When I first learned how to drive, I drove very cautiously. I drove nearly five hours in empty parking lots before I was ready to go on the open road (rather my mom made me go on the road). I always made sure I drove exactly the speed limit and completely stopped at all stop signs. I didn’t want to be a reckless driver and get in trouble with the law. As time went on, I became more comfortable with the road and I loosened my driving restrictions. I began to drive faster, around ten miles per hour over the speed limit and occasionally I didn’t completely stop at stop signs. After I had racked up fifty hours of driving, taken driver’s education, and had behind the wheel training with an instructor, I set out for my license. I obtained it on my first try, and I was proud of that. Most people I know took a few tries to pass the driver’s test. I was excited, but I didn’t have my own car. I knew I could only go out as often and my parents let me.
The first time I drove by myself was a big shock. There was no one there to tell me if I was driving too fast and to slow down. I was in charge of my driving; I was responsible for my actions. The first few times I was alone I tried to abide by the speed limit, but after a while I once again became comfortable with the road. I started to drive a little faster and more casually.
Then one night my friend invited me to his house to watch a movie. My parents agreed that I could drive over, since my friend only lived four minutes away. It was around 9:00 PM and it was dark out. I followed my normal procedure of pulling out of the driveway. I looked left, no one there. I looked right, no one there. I looked left again, no one there. I began my right turn out of the driveway, then out of the corner of my eye I saw two lights flying towards me coming over the hill.
I panicked; I didn’t know what to do. This nitwit was going around sixty miles per hour on my thirty-five mile per hour road. Should I stop? I was already more than half way in the road. Should I pull out really fast and hope he can slow down in time? I made neither of these choices; I reverted to my old ways. As I said a prayer, I nonchalantly pulled out of the driveway at a safe speed and slowly accelerated towards the thirty-five mile per hour speed limit. I heard the speeding car blare its horn as it approached me. I continued on my leisurely pace.
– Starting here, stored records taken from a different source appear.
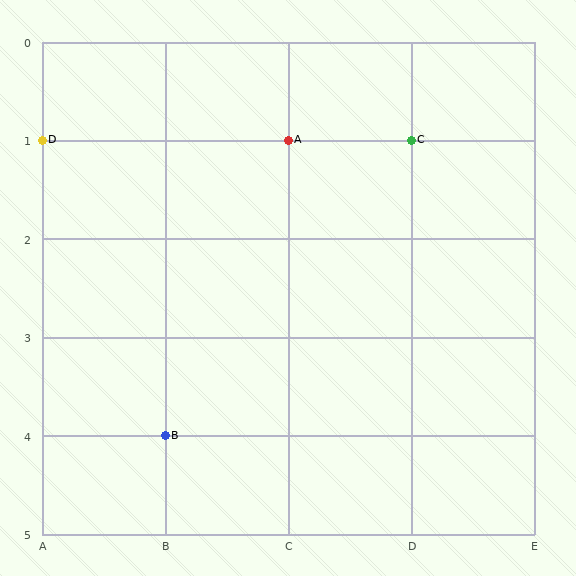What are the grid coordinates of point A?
Point A is at grid coordinates (C, 1).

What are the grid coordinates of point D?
Point D is at grid coordinates (A, 1).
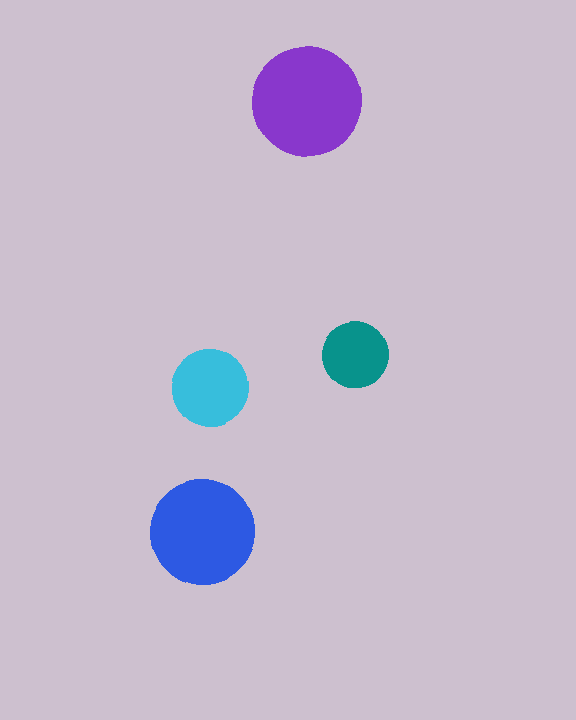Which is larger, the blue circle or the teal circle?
The blue one.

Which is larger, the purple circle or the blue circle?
The purple one.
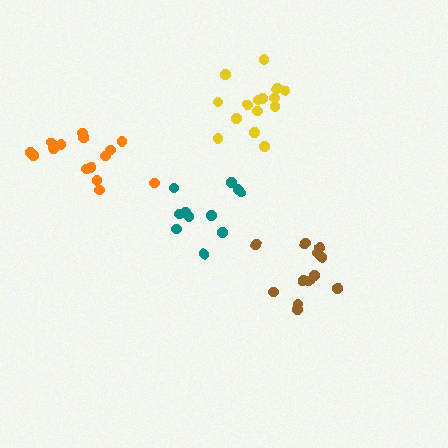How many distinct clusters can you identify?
There are 4 distinct clusters.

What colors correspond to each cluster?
The clusters are colored: teal, orange, yellow, brown.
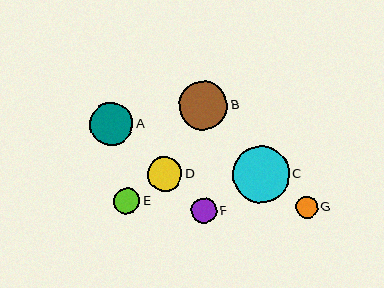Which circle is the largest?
Circle C is the largest with a size of approximately 57 pixels.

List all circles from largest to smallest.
From largest to smallest: C, B, A, D, E, F, G.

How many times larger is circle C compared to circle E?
Circle C is approximately 2.2 times the size of circle E.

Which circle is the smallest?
Circle G is the smallest with a size of approximately 22 pixels.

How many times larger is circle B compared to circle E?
Circle B is approximately 1.9 times the size of circle E.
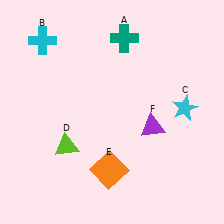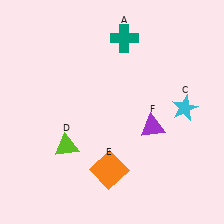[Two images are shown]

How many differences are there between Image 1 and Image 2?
There is 1 difference between the two images.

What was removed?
The cyan cross (B) was removed in Image 2.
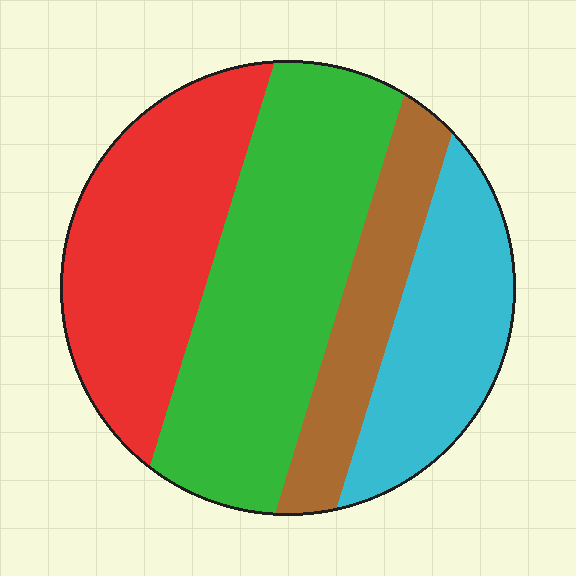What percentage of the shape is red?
Red covers 28% of the shape.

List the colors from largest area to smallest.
From largest to smallest: green, red, cyan, brown.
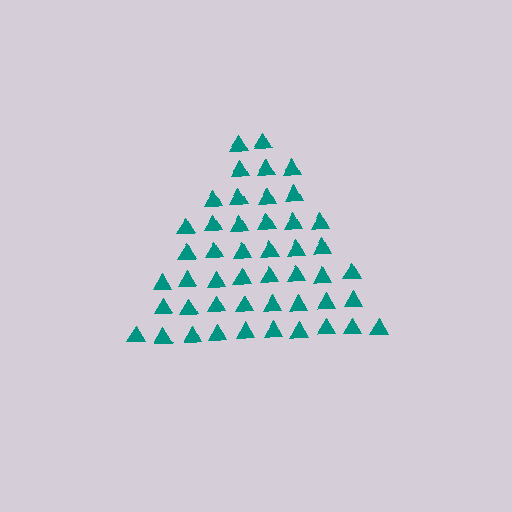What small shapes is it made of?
It is made of small triangles.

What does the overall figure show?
The overall figure shows a triangle.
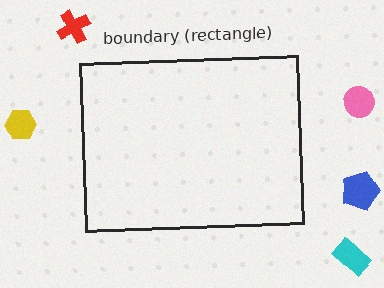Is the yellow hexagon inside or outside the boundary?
Outside.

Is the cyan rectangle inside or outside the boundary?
Outside.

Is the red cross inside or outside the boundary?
Outside.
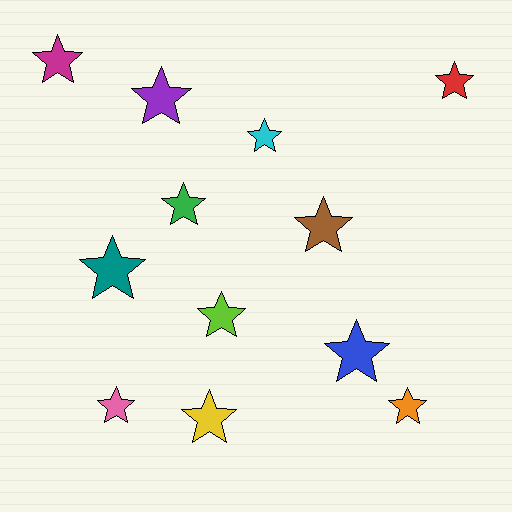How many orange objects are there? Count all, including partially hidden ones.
There is 1 orange object.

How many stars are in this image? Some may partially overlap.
There are 12 stars.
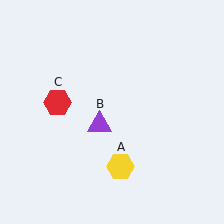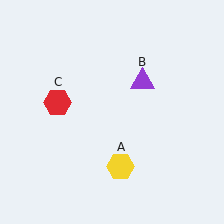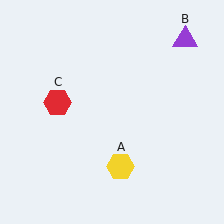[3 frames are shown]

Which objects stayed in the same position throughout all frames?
Yellow hexagon (object A) and red hexagon (object C) remained stationary.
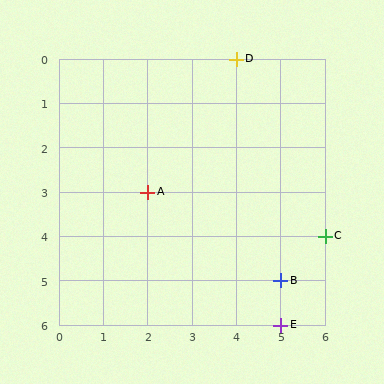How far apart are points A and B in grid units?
Points A and B are 3 columns and 2 rows apart (about 3.6 grid units diagonally).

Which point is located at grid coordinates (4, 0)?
Point D is at (4, 0).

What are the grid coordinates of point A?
Point A is at grid coordinates (2, 3).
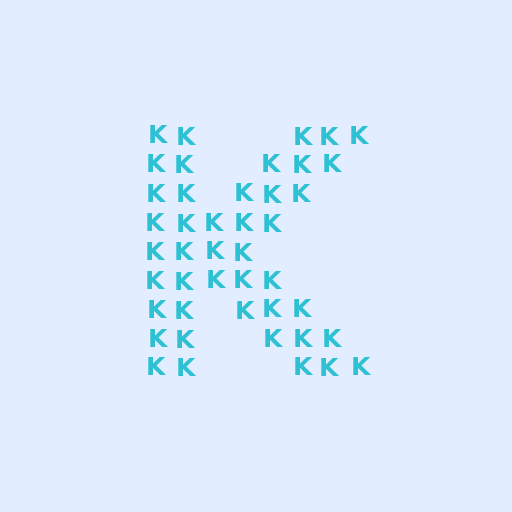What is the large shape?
The large shape is the letter K.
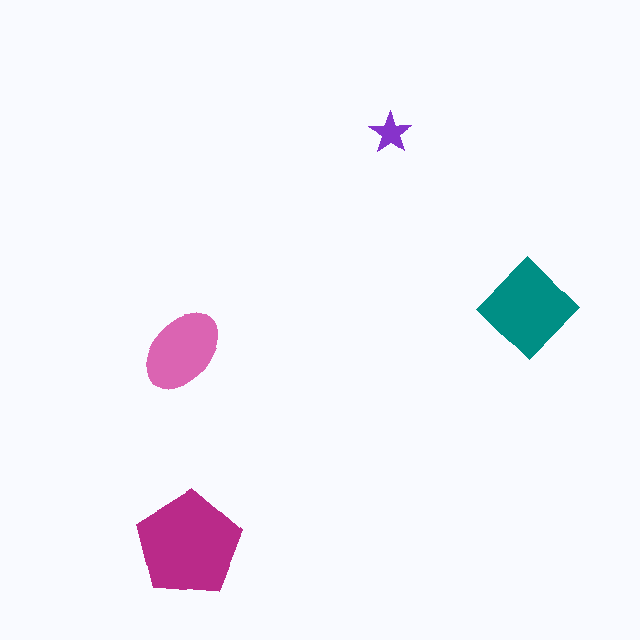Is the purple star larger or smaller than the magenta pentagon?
Smaller.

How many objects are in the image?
There are 4 objects in the image.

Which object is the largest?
The magenta pentagon.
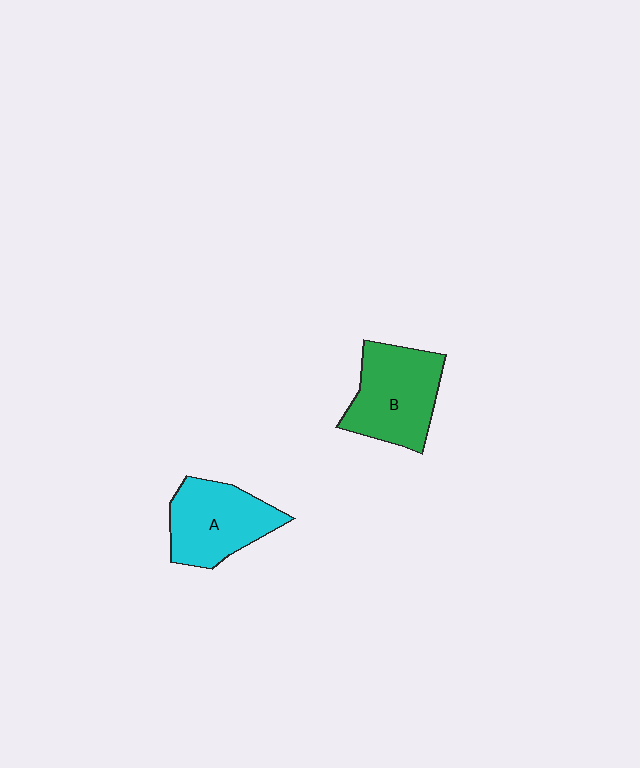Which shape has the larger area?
Shape B (green).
I thought, “As long as I’m following the law, I’ll be fine. I don’t need to speed up.” Almost as quickly as I heard the horn yelling behind me, I saw a streak of lights to my left. The driver had turned into the oncoming lane to pass me. The car quickly peeled away from me. The sound of the horn and the lights faded away and the car was out of sight within ten seconds. I meanwhile, was still going the speed limit all the way down the road to my friend’s house.
It didn’t quite hit me until after I got out of the car, but I could have been killed right then! I actually wasn’t really sure if I was still alive. I replayed the moment in my head numerous times while I was at my friend’s house. I couldn’t really concentrate on the movie. I remembered looking back to my left before pulling out, seeing no one, and then as I was already more than half way in the road I saw the car speed over the hill to my left. What if I had done something different? If I were to speed out of the driveway, would he have still tried to pass me? It would have taken him longer to pass me and a could have he could have hit a car in the oncoming traffic. What if he lost control as he passed me? What if I sped out of the driveway and lost control? He could have hit me at a very high speed. What if there was an oncoming car? He was going too fast and I was going too slow, so I don’t think he could have stopped. In the end, I decided that I probably made the best decision. There was nothing I could really do to stop the mistake of someone else.
Then I began to ponder, what if I was the one speeding over the hill. What would I have done? I thought for a while, but realized that I don’t have to ever be in that situation. It was a really bad situation that could have been easily avoided. If he wasn’t speeding, I would have had time to see him and stop pulling out of the driveway. Even if I had been pulled out of the driveway too soon, he would have been able to slow down if he was going the speed limit. He wouldn’t have had to risk passing me and driving into oncoming traffic.
I had an epiphany at that moment. I then understood why speed limits and rules of the road are so important. They prevent accidents from happening. They save lives. Now when I drive, I make sure I’m following the speed limit very closely. I don’t want to be that guy flying over the hill putting someone who is following the law in a bad situation. I don’t want to ignore a stop sign and hurt someone who did make a complete stop. Without that scary moment, I still might be driving too fast and eventually pay for it. I now know to follow the rules.